Date created: Sunday, April 21, 2019 5:50:30 PM. Last modified: Sunday, June 21, 2020 9:23:20 AM

Inline Assembly on Linux with GCC

References:
http://flint.cs.yale.edu/cs421/papers/x86-asm/asm.html

 

When using inline assembly in C on Linux and compiling with GCC, the assembly code is a compile-time C constant string. As a result, GCC doesn't parse the assembly. In additional to this, it is not clear to GCC whether this mystery code is providing any outputs to the remainder of the code, or if it is essentially redundant and can be "optimised away" (removed!) during compile. Note in the example code below the use of the volatile directive, this is to tell GCC not to remove any of the code which follows even though it seems to be doing nothing.

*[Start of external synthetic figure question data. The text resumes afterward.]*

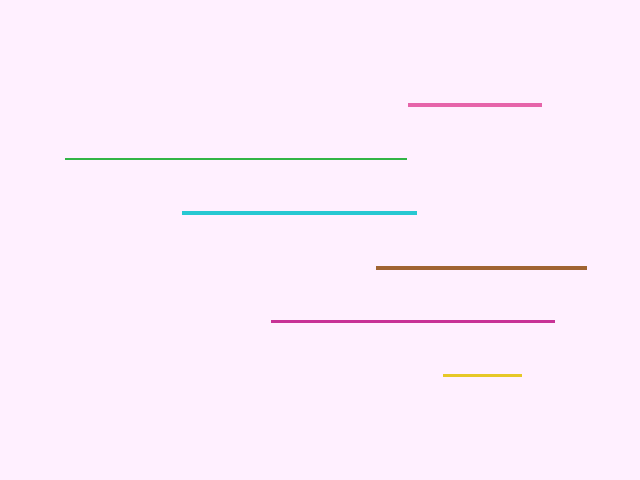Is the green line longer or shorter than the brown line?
The green line is longer than the brown line.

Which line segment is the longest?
The green line is the longest at approximately 340 pixels.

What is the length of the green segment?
The green segment is approximately 340 pixels long.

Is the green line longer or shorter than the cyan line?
The green line is longer than the cyan line.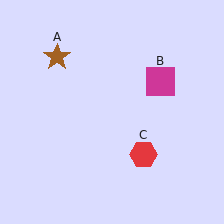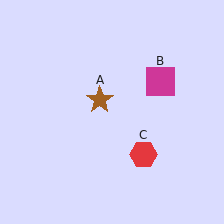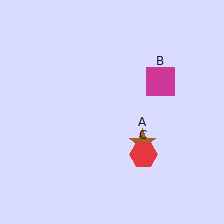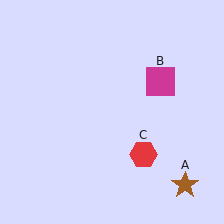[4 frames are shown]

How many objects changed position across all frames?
1 object changed position: brown star (object A).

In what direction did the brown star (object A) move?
The brown star (object A) moved down and to the right.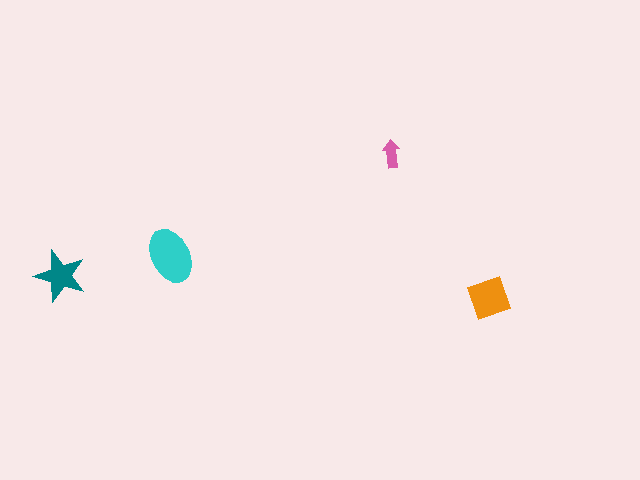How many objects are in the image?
There are 4 objects in the image.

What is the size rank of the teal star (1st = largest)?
3rd.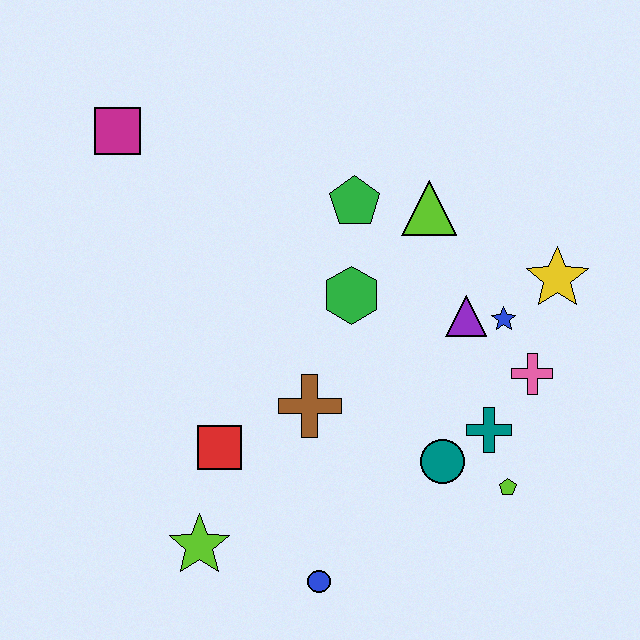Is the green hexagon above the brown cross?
Yes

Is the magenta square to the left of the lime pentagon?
Yes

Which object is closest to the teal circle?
The teal cross is closest to the teal circle.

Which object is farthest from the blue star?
The magenta square is farthest from the blue star.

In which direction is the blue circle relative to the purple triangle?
The blue circle is below the purple triangle.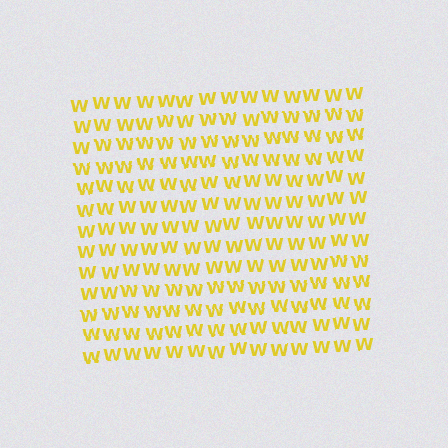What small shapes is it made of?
It is made of small letter W's.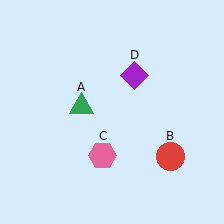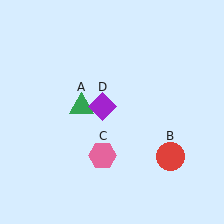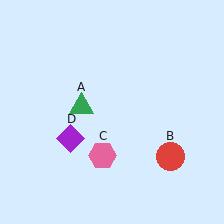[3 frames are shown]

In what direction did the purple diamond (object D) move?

The inline assembly code is passed verbatim to the assembly compiler, which means the assembly code needs to already be in the format the assembly complier expects. Two actions are required to accommodate the formatting requirements of inline assembly being passed to the assembly compiler. Firstly (this only applies when writing opcodes instead of instructions), the ".byte" prefix must be used to indicate that byte values are being supplied in the C string. This means that the code #define NOP ".byte 0x90\n\t" will be interpreted as a single byte, the hex value for which is 0x90 (which is opcode for the NOP instruction in hex). Another example would be ".byte 0xb8 0x01 0x00 0x00 0x00", which is the opcode for "mov $1, %eax". Secondly, when entering multiple lines of assembly instructions, the "\n\t" characters are to align the assembly in the way the assembler would be reading it as if it was in its own file.


$ cat inline-asm.c

// ".byte" is an GNU GAS assembler directive
// https://ftp.gnu.org/old-gnu/Manuals/gas-2.9.1/html_chapter/as_7.html#SEC75
// These can be comma seperated: ".byte 0x51,0x90,0x59\n\t"
#define NOP ".byte 0x90\n\t"

int main(int argc, char* argv[]) {

  // This...
asm volatile("nop");
// is the same as this:
asm volatile(".byte 0x90");
// and the same as this:
asm volatile(NOP);

  // This...
asm("nop\n\t"
"nop\n\t"
"nop\n\t");
// is the same as this:
asm volatile(".byte 0x90\n\t"
".byte 0x90\n\t"
".byte 0x90\n\t");
// and the same as this:
asm volatile(NOP NOP NOP);

// This will exit the process before the 'return 111' (0x6F) below executes,
// the SYSCALL will exit the process with status code 222 (0xDE):
__asm__ __volatile__("mov $60, %rax\n\t"
"mov $222, %rdi\n\t"
"syscall");

// __asm__ is the same as asm, but __asm__ can be used if the name asm clashes
// with something else in the code (e.g. a variable called asm).
// The same is true volatile and __volatile__.
// volatile prevents the inline assembly from being moved, changed or deleted
// by compiler optimisations; the assembly prefixed with volatile will be executed
// exactly as it is, in it's current location within the code.

return 111;

}

$ gcc -O0 -c inline-asm.c
$ file inline-asm.o
inline-asm.o: ELF 64-bit LSB relocatable, x86-64, version 1 (SYSV), not stripped

$ objdump -d -M intel -S inline-asm.o

inline-asm.o: file format elf64-x86-64

Disassembly of section .text:

0000000000000000 <main>:
0: 55 push rbp
1: 48 89 e5 mov rbp,rsp
4: 89 7d fc mov DWORD PTR [rbp-0x4],edi
7: 48 89 75 f0 mov QWORD PTR [rbp-0x10],rsi
b: 90 nop
c: 90 nop
d: 90 nop
e: 90 nop
f: 90 nop
10: 90 nop
11: 90 nop
12: 90 nop
13: 90 nop
14: 90 nop
15: 90 nop
16: 90 nop
17: 48 c7 c0 3c 00 00 00 mov rax,0x3c
1e: 48 c7 c7 de 00 00 00 mov rdi,0xde
25: 0f 05 syscall
27: b8 6f 00 00 00 mov eax,0x6f
2c: 5d pop rbp
2d: c3 ret

$ gcc -g -O0 -o inline-asm inline-asm.c

$ file inline-asm
inline-asm: ELF 64-bit LSB shared object, x86-64, version 1 (SYSV), dynamically linked, interpreter /lib64/ld-linux-x86-64.so.2, for GNU/Linux 3.2.0, BuildID[sha1]=2113be8486c0af883ca7424ca4f6b5b0b418162a, with debug_info, not stripped

$ ./inline-asm
$ echo $?
222